Geschäftssprache
@zende Zeitfenster

Die moderne Geschäftswelt des 21. Jahrhunderts droht vor Anglizismen und fragwürdig aufgeblähten, sinnentleerten Floskeln zu zerbersten. Sag mir, wie du sprichst, und ich sage dir, wer du bist. Oder warum die Unternehmenssprache alles offen lässt –und deshalb auch nicht ganz dicht ist.

HB. Wenn Sie unbedingt wissen wollen, warum es in diesem Land gar nicht genug Sprachkritik geben kann und warum wir befürchten müssen, dass unser gutes, altes Deutsch an Saff und Kraff verliert und warum wir das Sprechen und Schreiben nicht weiter dem höheren Unsinn überlassen sollten, dann begeben Sie sich nach Stralsund vor den Bahnhof. Dort wirbt die mecklenburgisch-vorpommersche Niederlassung der Triumph-Adler für sich als „starker Solution-Partner für @Papiermanagement“. Die beispielhafte Selbstentblödung des Unternehmens führt uns zu unterschiedlichen Überlegungen. Unsere erste und spontane Reaktion könnte Bismarck sein, der bekanntlich gesagt haben soll: „Wenn die Welt untergeht, so ziehe ich nach Mecklenburg. Dort geht sie 50 Jahre später unter.“ Womöglich ergeht es gerade so den Solution-Partnern von Triumph-Adler, die erst in 50 Jahren mitkriegen werden, dass anglizistischer Kappes im Rest der Werbe- und Marketing-Republik an Durchschlagskraft verliert, im @Papiermanagement allzumal. Die Spreiz- und Blählaberer unter den Marketingfuzzies würden in diesem Zusammenhang von „Penetrationspotenzial“ faseln und damit die Halbwüchsigen zum Kichern und ihre Erziehungsberechtigten zu dem Zweifel bringen, ob die moderne Geschäftswelt sie nicht mehr alle hat. Sag mir, wie du sprichst, und ich sage dir, wer du bist.
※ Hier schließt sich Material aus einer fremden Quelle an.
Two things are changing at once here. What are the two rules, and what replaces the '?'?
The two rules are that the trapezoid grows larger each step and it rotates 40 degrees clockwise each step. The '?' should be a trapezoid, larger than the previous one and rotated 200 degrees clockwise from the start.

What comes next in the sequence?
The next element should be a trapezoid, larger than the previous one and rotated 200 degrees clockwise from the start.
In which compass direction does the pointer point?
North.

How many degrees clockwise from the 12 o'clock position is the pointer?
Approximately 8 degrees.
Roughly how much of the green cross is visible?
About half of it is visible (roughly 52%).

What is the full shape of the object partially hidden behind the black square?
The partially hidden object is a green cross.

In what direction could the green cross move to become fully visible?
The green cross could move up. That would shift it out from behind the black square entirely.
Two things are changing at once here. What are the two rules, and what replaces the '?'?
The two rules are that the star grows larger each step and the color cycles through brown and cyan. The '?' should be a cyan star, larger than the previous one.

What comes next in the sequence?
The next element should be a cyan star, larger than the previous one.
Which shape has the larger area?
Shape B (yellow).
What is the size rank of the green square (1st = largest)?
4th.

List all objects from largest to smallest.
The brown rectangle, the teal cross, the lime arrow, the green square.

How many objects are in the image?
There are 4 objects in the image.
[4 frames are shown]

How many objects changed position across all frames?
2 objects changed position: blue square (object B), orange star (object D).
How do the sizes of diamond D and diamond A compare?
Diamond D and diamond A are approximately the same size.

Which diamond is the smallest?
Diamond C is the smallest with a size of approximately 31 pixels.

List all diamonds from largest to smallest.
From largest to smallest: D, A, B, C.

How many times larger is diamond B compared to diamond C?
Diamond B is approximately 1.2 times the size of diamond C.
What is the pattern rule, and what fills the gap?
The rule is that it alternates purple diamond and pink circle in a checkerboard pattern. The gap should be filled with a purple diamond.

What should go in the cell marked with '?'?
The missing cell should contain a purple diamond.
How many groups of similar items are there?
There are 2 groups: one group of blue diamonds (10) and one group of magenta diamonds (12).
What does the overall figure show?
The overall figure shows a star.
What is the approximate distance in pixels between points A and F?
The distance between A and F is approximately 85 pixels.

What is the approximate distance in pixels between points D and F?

Wie kann es sein, dass eine so wunderbar ungewundene Sprache, der Martin Luther sein „Aus einem verzagten Arsch kommt kein fröhlicher Furz“ schenkte, im 21. Jahrhundert bei solchen Wendungen angekommen ist: „Nach der Festlegung des strategischen Handlungsprogramms werden die zur Zielerreichung erforderlichen Maßnahmen abgeleitet und priorisiert“? Wir können nur erahnen, warum unser wunderbares Verständigungsmittel mit dergleichen geradezu paradigmatisch zu verdämmern droht, hin zu aufgeplustertem Halbsinn und wortreichem Hülsenballast und zu einer Vagheit, die alles offenlässt und deshalb auch nicht ganz dicht ist.

Leider ist diese vernichtende Botschaft noch längst nicht bis in den letzten Herrgottswinkel der deutschsprachigen Geschäftswelt durchgedrungen, sonst hätte Telekom-Chef René Obermann neulich nicht gebläht: „Um uns auch auf diesen Feldern im Wettbewerb differenzieren zu können, werden wir den seit letztem Jahr eingeschlagenen Reformkurs nicht nur konsequent fortsetzen, sondern weiter intensivieren müssen“, sondern vielleicht: „Wir müssen uns noch mehr anstrengen, um wieder ordentlich Geld zu verdienen.“ Obermann ist einer dieser Chefs, dem die Redenschreiber gerne Wendungen in die Manuskripte tippen, wo mal vor lauter Substantivierungen die Verben (Tu!-Wörter) auszugehen drohen („wichtig für die Stärkung unseres Geschäfts ist die Neuausrichtung“). Und wenn sie denn kommen, dann sogar noch besser: „Wir haben uns organisatorisch und personell neu aufgestellt.“ Wie ein Ur-Reflex geistert das Bild vom Aufstellen – ob breit oder gut oder optimal – durch die Begriffsbildung der Wirtschaft. Wann immer ein Wirtschaftskapitän einem Wirtschaftsforscher versichern will, dass er auf unterschiedliche Weise Geschäfte macht und insofern verschiedentlichst vorgesorgt zu haben glaubt, spricht er davon, breit aufgestellt zu sein. Das schiefe Bild hat eine Wirkungsgeschichte, die nur noch mit der Legende vom Koloss von Rhodos zu vergleichen ist, der sich tatsächlich breit aufgestellt hatte, weil nun mal am oder überm Hafen platziert. Führungskräfte, die das Begriffspaar verwenden, während sie etwas kümmerlich hinter einem viel zu hohen Rednerpult verhungern, wirken lächerlich.